Unsurprisingly this demand has led to a number of new ‘entrants’ to the purpose consulting market, many from large multinational PR agencies keen to cash in on the action. And who can blame them? After all, brand purpose has been talked about in the marketing and comms industry for some years, and this is their stock in trade.

Now, don’t get me wrong – as someone who spent the first half of her career in PR, I would never seek to denigrate communications, as I hugely value the role it has to play in building successful brands and helping business achieve its aims.  But I am not sure it is the right discipline to work with to develop a company’s social purpose. Why? Because communicating your company’s purpose should only really take place once you have defined what it is, and built evidence of it from the inside out.

Take the trend for “CEO Advocacy” as an example. There is a lot of noise from communications professionals right now about the importance of the CEO championing a cause they are passionate about and taking a ‘campaigning stance’ on that in the media. And whilst I’m all for using individual leaders’ authentic passions as a centrepiece for their public profile building, this is a sticking plaster approach to building a purposeful business.

CEOs come and go within a few years, so if a company’s purpose has been built around their personal pet cause or charity, what happens when they leave and the company needs to maintain that legacy? Granted, if you have Founder/CEO such as Yvon Chouinard of Patagonia who has a crystal clear mission around which the whole business has been built from the ground up, or Paul Polman who took ten years to completely re-engineer the whole Unilever juggernaut around his Sustainable Living vision, then this approach can work.  But for most companies this is not the case.

Earlier this year, the cosmetics company Lush suddenly decided to run a storefront advertising campaign criticising the police officers who had infiltrated political groups undercover. The ‘campaigning stance’ came out of the blue, did not seem to fit with any pre-disposition or historical connection Lush had to political campaigning, and appeared to be just a cynical attempt to use the appearance of an ethical stance as a headline grabbing strategy. The result was a huge media and consumer backlash against the company and resulted in an embarrassing climb-down and damage to its brand.

So whilst there is a vital role of communications once a strategy has been developed and fully embedded, the real nub of creating a purposeful business must come from the heart of the company – it has to be embodied not just by business leaders, but by all employees and should be palpable in every interaction with every audience throughout the whole value chain.

I see purpose as the invisible thread that runs through your organisation, driving you to solve real world problems, and giving your business value and meaning. Key questions you need to be able to answer in order to define your company’s purpose include – what are the pressing social and environmental problems that your business is helping to solve? What unique contribution does your business make that no other organisation is equipped to fulfil? What would be different in the world if your business no longer existed?

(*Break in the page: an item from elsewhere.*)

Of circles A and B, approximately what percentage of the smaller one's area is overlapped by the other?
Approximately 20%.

You can’t answer these kinds of probing questions with a good strapline or a few op eds from the CEO. It takes a nuanced understanding of macro-economic, regulatory and geo-political issues that are framing the need for businesses to join the purpose revolution. I worked long and hard when I transitioned from communications into sustainability strategy to re-educate myself around this complexity, and still struggle to keep up with it each day.

My plea to businesses is to think carefully about what kind of specialist you work with on your purpose strategy. As tempting as it is to try and take shortcuts through painting a veneer of purpose onto your brand strategy – your long-term success will be far greater if you build it from the ground up.